KINSHASA, République démocratique du Congo — Au moins 44 personnes ont été tuées en deux jours d’affrontements entre forces de sécurité et manifestants opposés au report de l’élection présidentielle en République démocratique du Congo (RDC).

Les quartiers généraux de cinq partis d’opposition ont été attaqués et de nouveaux affrontements entre les opposants au président Joseph Kabila et les forces de sécurité ont éclaté dans les rues.

Des centaines de personnes étaient descendues lundi dans les rues de la capitale, Kinshasa, après l’annonce du report de l’élection présidentielle prévue prochainement. Un tribunal a déterminé que M. Kabila pouvait demeurer au pouvoir jusqu’à l’élection du prochain président.

Des observateurs se demandent depuis plusieurs mois si l’élection présidentielle prévue le 27 novembre pourra avoir lieu.

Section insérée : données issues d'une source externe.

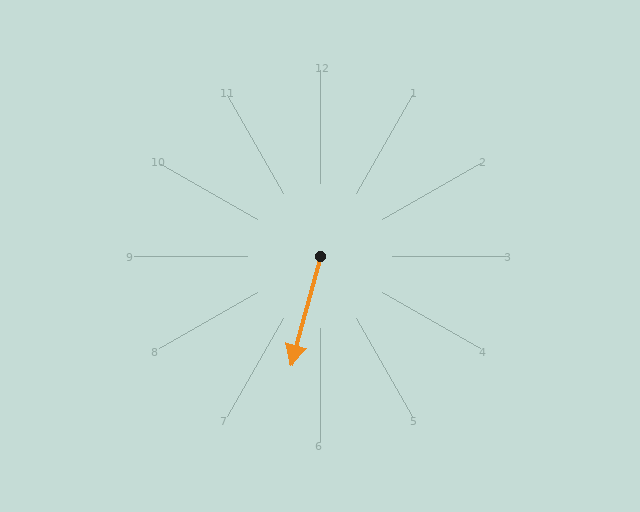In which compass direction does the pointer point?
South.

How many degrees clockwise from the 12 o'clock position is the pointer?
Approximately 195 degrees.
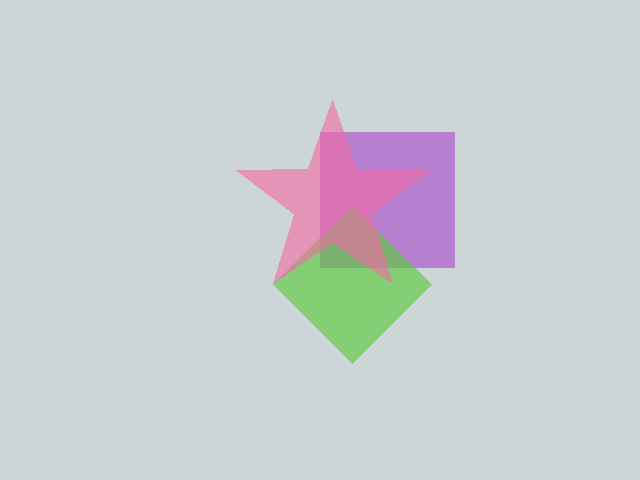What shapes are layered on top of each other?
The layered shapes are: a purple square, a lime diamond, a pink star.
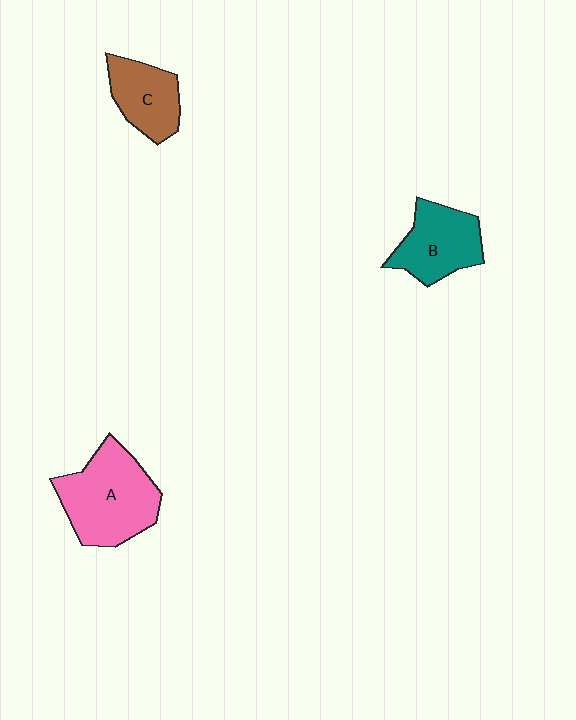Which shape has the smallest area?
Shape C (brown).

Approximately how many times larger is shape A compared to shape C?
Approximately 1.7 times.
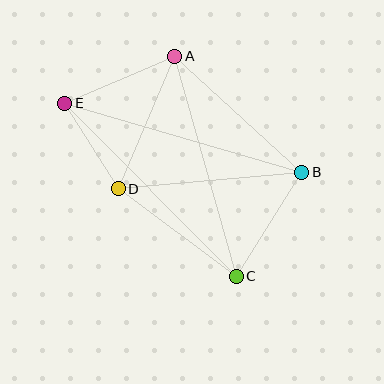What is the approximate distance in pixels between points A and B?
The distance between A and B is approximately 172 pixels.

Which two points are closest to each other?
Points D and E are closest to each other.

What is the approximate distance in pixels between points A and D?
The distance between A and D is approximately 144 pixels.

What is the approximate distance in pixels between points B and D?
The distance between B and D is approximately 184 pixels.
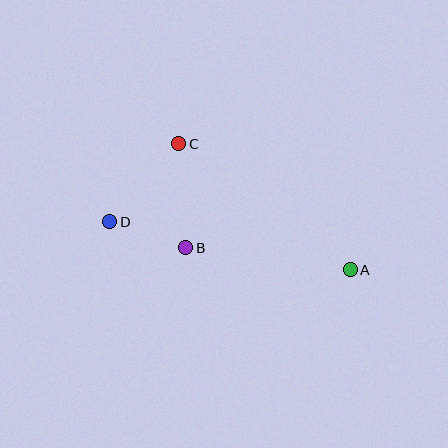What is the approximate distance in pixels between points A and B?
The distance between A and B is approximately 166 pixels.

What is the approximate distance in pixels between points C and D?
The distance between C and D is approximately 104 pixels.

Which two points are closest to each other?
Points B and D are closest to each other.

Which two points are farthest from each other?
Points A and D are farthest from each other.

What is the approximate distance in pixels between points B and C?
The distance between B and C is approximately 104 pixels.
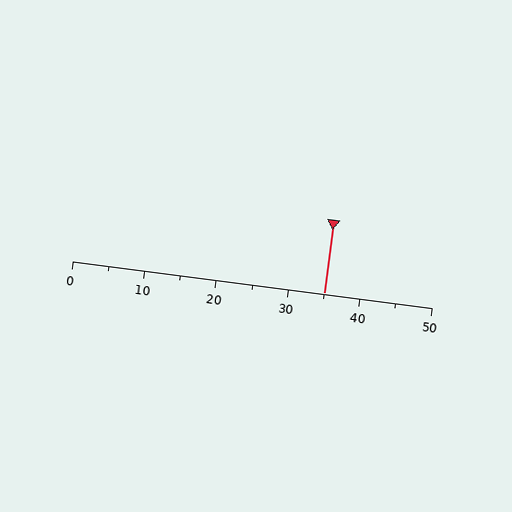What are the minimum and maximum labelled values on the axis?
The axis runs from 0 to 50.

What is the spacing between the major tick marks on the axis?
The major ticks are spaced 10 apart.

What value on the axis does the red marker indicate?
The marker indicates approximately 35.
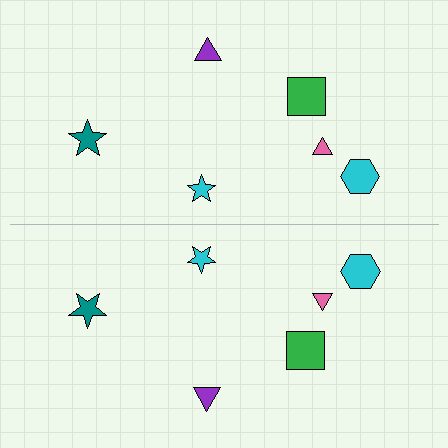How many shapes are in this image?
There are 12 shapes in this image.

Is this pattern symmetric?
Yes, this pattern has bilateral (reflection) symmetry.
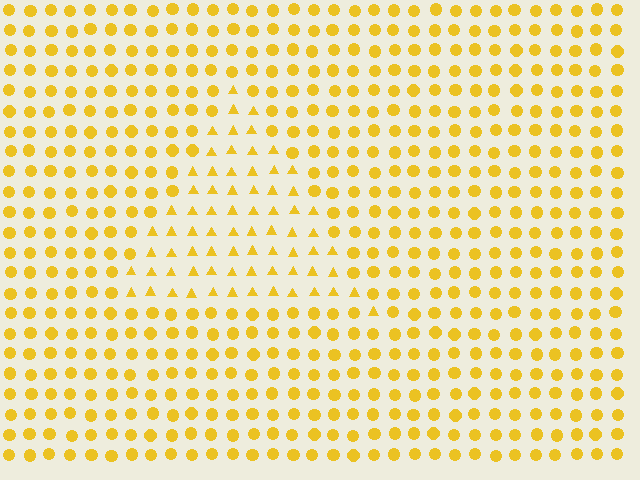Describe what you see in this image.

La commission électorale du pays a prévenu que les listes d’électeurs ne seraient pas prêtes avant juillet 2017 et a officiellement demandé le report du vote en fin de semaine.

Certains voient ce report comme une tentative du président Kabila de se maintenir au pouvoir au-delà de la date prévue de la fin de son mandat, en décembre.

Des coups de feu ont été entendus dans les rues de Kinshasa mardi. L’organisation Human Rights Watch a reçu des informations fiables de témoins selon lesquelles les forces de sécurité ont tué au moins 37 civils, a affirmé la chercheuse Ida Sawyer, spécialiste de la RDC.

Mme Sawyer a soutenu par courriel que la plupart des civils avaient été tués lorsque les forces de sécurité ont tiré dans la foule, et que d’autres étaient morts dans les incendies des quartiers généraux de l’opposition.

Les manifestants ont tué au moins six policiers et un partisan du parti de M. Kabila, a-t-elle ajouté, disant que les manifestants avaient aussi brûlé et pillé plusieurs commerces et postes de police.

Le bureau des droits de la personne des Nations unies a fait état de signalements d’un «usage excessif de la force» par les troupes fidèles à M. Kabila, ainsi que par des manifestants.

L’Union européenne, la France, les États-Unis et les Nations unies ont lancé des appels au calme et réclamé l’organisation rapide d’un scrutin présidentiel.

La RDC, un pays aux ressources naturelles considérables, mais dont la majorité de la population vit dans une grande pauvreté, a subi une violente guerre civile jusqu’en 2003, et son instabilité politique a souvent provoqué l’intervention des armées des pays voisins.

Le président Kabila, qui a pris le pouvoir en 2001 après l’assassinat de son père, l’ex-président Laurent-Désiré Kabila, n’a pas encore annoncé s’il briguerait un nouveau mandat, bien que la Constitution le lui interdise.